Pour le secteur privé :
Les entreprises doivent développer des chaînes d’approvisionnement locales robustes. Elles sont appelées à investir massivement dans la transformation agroalimentaire pour des produits phares comme le cacao, le café, les fruits, l’igname ou l’arbre à pain (véritable).
« Si yon konpayi achte pwodwi nou yo dirèkteman, nou ka viv. Men si yo kontinye achte bò Dominikani pi bon mache, jenerasyon k ap vini an p ap janm rete nan jaden an. »
Lorgiste Veslin, 46 ans, producteur multiplicateur, Grand’Anse
Le secteur privé devrait financer des incubateurs agroalimentaires destinés à soutenir les jeunes entrepreneurs ruraux. Parallèlement, il est vital d’adopter des politiques d’achat responsable en traitant directement avec les coopératives et les GPAS.
Court, moyen et long terme : une feuille de route réaliste
À court terme (0 à 12 mois) :
Il convient de lancer une grande campagne nationale intitulée « Manje Ayisyen », portée par les médias, le secteur de la restauration et les réseaux sociaux afin de valoriser la consommation locale. En parallèle, il faut identifier et cartographier les corridors agricoles sécurisés pour y concentrer les premiers investissements.
À moyen terme (1 à 3 ans) :
L’objectif est de déployer 500 GPAS à travers les dix départements du pays. Il faudra également rendre opérationnels au moins 30 marchés ruraux structurés, dotés d’infrastructures de stockage et de connexions directes avec les acheteurs urbains. Sur le plan humain, la formation de 4 000 agronomes-vulgarisateurs communautaires devra être assurée.
À long terme (3 à 10 ans) :
La nation doit parvenir à construire une véritable souveraineté semencière nationale et mettre en place un système d’assurance agricole indexé sur les risques climatiques. Le but ultime est de voir émerger une nouvelle génération de jeunes ruraux qui choisissent l’agriculture comme carrière, non par manque d’alternatives, mais par fierté et en raison de sa viabilité économique.

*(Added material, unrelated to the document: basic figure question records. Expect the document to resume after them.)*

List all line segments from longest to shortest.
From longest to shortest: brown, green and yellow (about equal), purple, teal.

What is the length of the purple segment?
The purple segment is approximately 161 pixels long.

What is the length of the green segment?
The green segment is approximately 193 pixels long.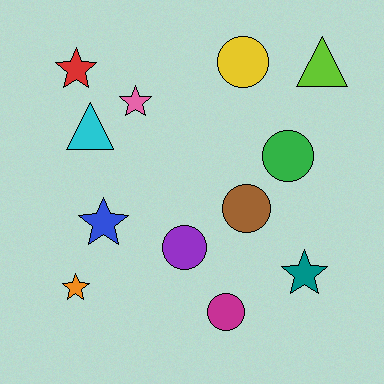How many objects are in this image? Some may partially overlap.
There are 12 objects.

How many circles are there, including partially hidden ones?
There are 5 circles.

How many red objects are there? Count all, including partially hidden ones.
There is 1 red object.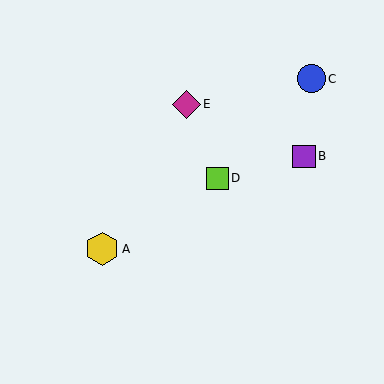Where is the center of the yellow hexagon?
The center of the yellow hexagon is at (102, 249).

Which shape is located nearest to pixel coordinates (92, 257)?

L’engagement ne se prend pas en photo
Le 1er mai est une belle occasion de rappeler que l’agriculture est le socle de la société haïtienne. Mais une commémoration sans lendemain n’est pas un hommage : c’est une insulte habillée en célébration.

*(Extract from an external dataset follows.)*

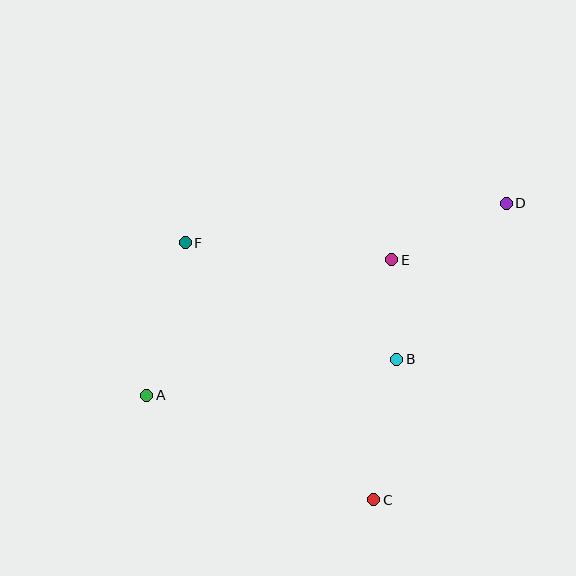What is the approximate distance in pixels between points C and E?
The distance between C and E is approximately 240 pixels.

Soutenir l’agriculteur haïtien, c’est lui garantir des semences en janvier, du crédit en mars, un marché en mai, et une route carrossable toute l’année. C’est lui offrir la dignité d’un métier viable, et non la condescendance d’un discours annuel.
Les solutions existent et les modèles sur le terrain fonctionnent. Ce qui fait défaut aujourd’hui, c’est la volonté politique, la cohérence des partenaires internationaux et la conscience éveillée des consommateurs. Soutenir l’agriculture ne doit plus être un acte symbolique confiné au 1er mai, mais bien un engagement quotidien profondément ancré dans les décisions budgétaires, les actes d’achat et la mémoire collective d’une nation qui se doit de se nourrir des fruits de sa propre terre.